Intelligence Chases Chaos
Fractals have an astonishing property: their dimensionality is only a fraction of the space they inhabit. The paths of hurricanes, the spread of wildfires, the beating of the human heart—all of these chaotic systems play out in a space far smaller than their theoretical possibilities.
One way of better understanding fractal dimensionality is to understand that it’s not a dimension at all, it’s way of understanding how dimensions change through scaling.
A good way of understanding this phenomenon is to try and measure a coastline.
As one shrinks the resolution of their measurement of a coastline, the length one measures will change, but the amount of change is typically bounded within a given range.
Neural Network Fractals
Neural networks, especially deep learning architectures, actually exhibit fractal-like properties in their information processing and representational spaces. Just as fractals demonstrate non-integer dimensionality by creating complex structures through recursive self-similarity, neural networks generate intricate representations by layering increasingly abstract and self-similar feature transformations.
Consider convolutional neural networks (CNNs) as an example. As information passes through successive layers, the network progressively extracts features at different scales and levels of abstraction - much like how a fractal reveals different geometric patterns when you zoom in or out. Each layer can be thought of as a kind of “scaling” operation where local patterns are transformed into more global, complex representations. It is a sort of map of the chaos that exists at different levels of abstraction. And, it’s clear that the model is learning some of the same patterns at different levels of abstraction.
The fractal-like behavior emerges most clearly in how neural networks handle high-dimensional data. When processing complex inputs like images or language, networks don’t simply map inputs to outputs linearly. Instead, they create multi-dimensional, non-linear transformation spaces where local similarities and global structures coexist - precisely the kind of space where fractal mathematics becomes compelling.
Researchers like Geoffrey Hinton have even suggested that neural network “feature spaces” might be better understood through fractal geometry than traditional Euclidean approaches. The networks generate representations that are neither purely low-dimensional nor simply high-dimensional, but exist in a kind of fractal in-between state. He gives some of his most recent insight on it here
More concretely, techniques like fractal interpolation and fractal compression have direct computational analogues in how neural networks learn and generalize. Both involve recursive strategies for capturing complex patterns at multiple scales of resolution. This holds for images and text in several senses.
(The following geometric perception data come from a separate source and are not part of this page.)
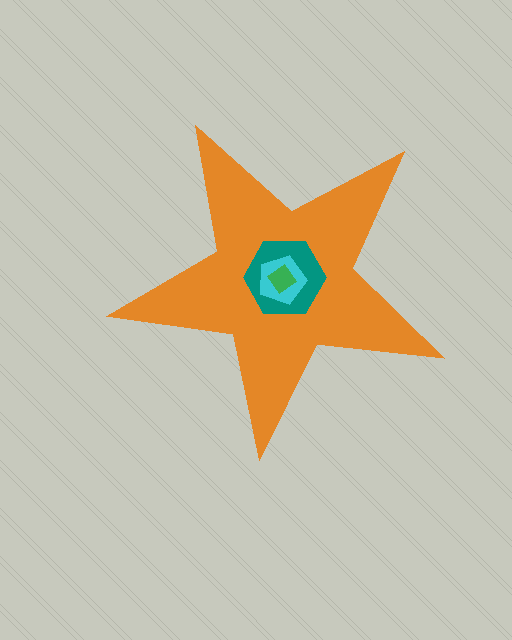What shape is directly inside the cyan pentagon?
The green diamond.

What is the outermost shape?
The orange star.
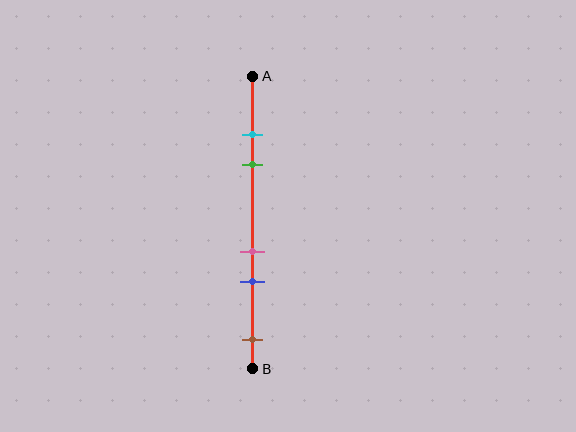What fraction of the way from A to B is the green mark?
The green mark is approximately 30% (0.3) of the way from A to B.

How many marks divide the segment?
There are 5 marks dividing the segment.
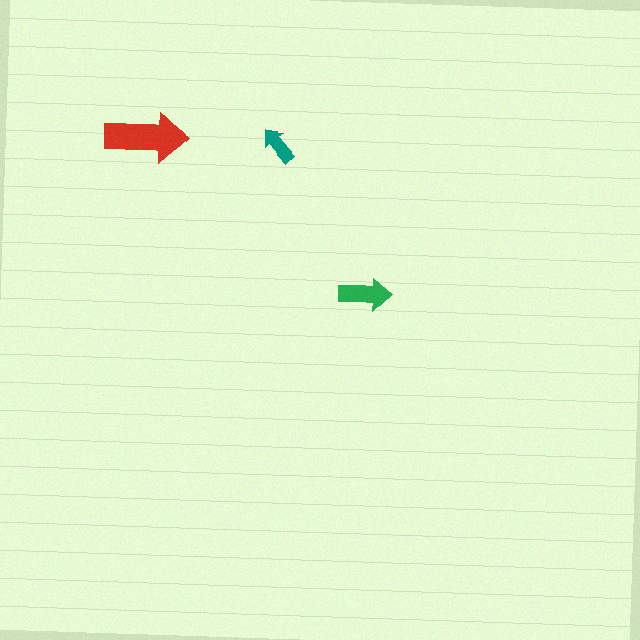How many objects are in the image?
There are 3 objects in the image.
Transformer models can “hallucinate” parts of an image at any scale, and language models can condense or expand text handily through summary or extrapolation.
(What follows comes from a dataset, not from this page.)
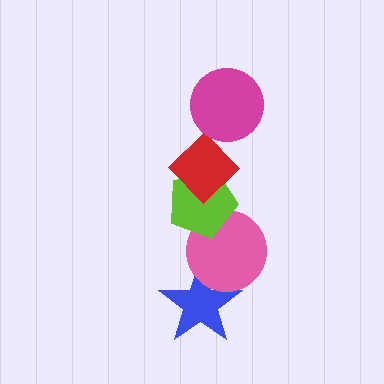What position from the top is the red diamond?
The red diamond is 2nd from the top.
The Fractal Shortcut to Understanding
Artificial Intelligence is often accused of being “brute force,” of needing endless data to approximate human intuition. But intelligence—biological or artificial—works because the world isn’t as high-dimensional as it seems. The constraints of physics, economics, and even human behavior force events to unfold along surprisingly low-dimensional manifolds. Chaos, for all its turbulence, is confined to a fractal space. While there may be “No Free Lunch” from a pure statistical point of view, we thankfully live in a statistical world that happens to also be chaotic.
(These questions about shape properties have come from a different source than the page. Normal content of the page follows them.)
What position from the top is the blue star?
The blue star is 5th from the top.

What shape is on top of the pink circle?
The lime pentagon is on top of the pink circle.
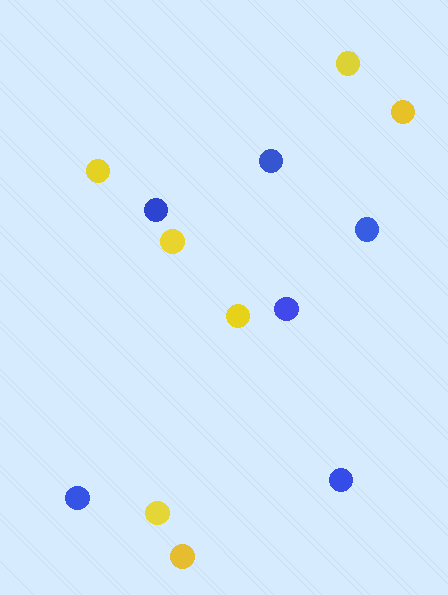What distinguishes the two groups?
There are 2 groups: one group of blue circles (6) and one group of yellow circles (7).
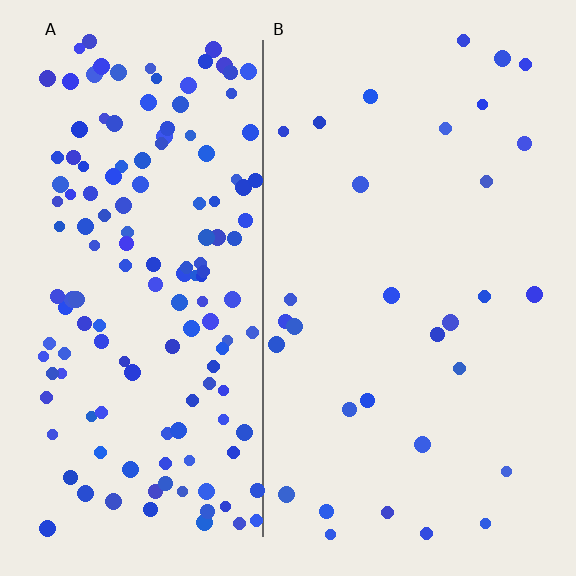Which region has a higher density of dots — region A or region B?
A (the left).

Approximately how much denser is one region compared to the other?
Approximately 4.7× — region A over region B.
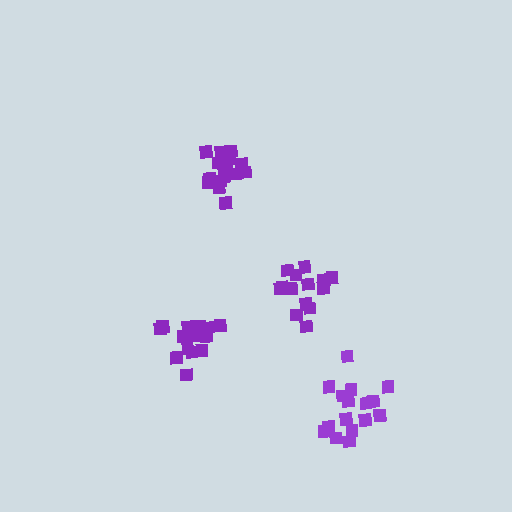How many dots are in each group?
Group 1: 18 dots, Group 2: 14 dots, Group 3: 18 dots, Group 4: 15 dots (65 total).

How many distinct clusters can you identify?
There are 4 distinct clusters.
This is why deep learning models, trained on quintessentially chaotic market systems, can predict stock trends better than random guessing. It’s why language models, given enough text, can anticipate our next words with uncanny accuracy. They aren’t solving the problem in full dimensionality—they’re following the fractal contours where reality actually unfolds.
AI as the Ultimate Chaos Hunter
If intelligence is about making sense of complexity, then AI is the ultimate tool for chasing Chaos. Traditional physics tries to model the world with explicit equations, but AI sidesteps that limitation. It doesn’t need the equations or full rules of a system—it learns the shape of Chaos directly from observation. Neural networks extract the latent structure from raw events, distilling their fractal dimensionality into something even smaller: a compressed model of reality that understands the large and the small, and how they can relate.
This is why AI-driven weather prediction is overtaking classical models. Why AI in finance can detect patterns even seasoned traders miss. And why AI in science is accelerating discoveries faster than human intuition alone ever could.
Intelligence—ours or artificial—isn’t ultimately about defeating Chaos. It’s about finding its shape in the areas we care about, and learning how to ride its back when necessary. Part of my goal this year is to integrate more fractal consideration of data in my projects this year.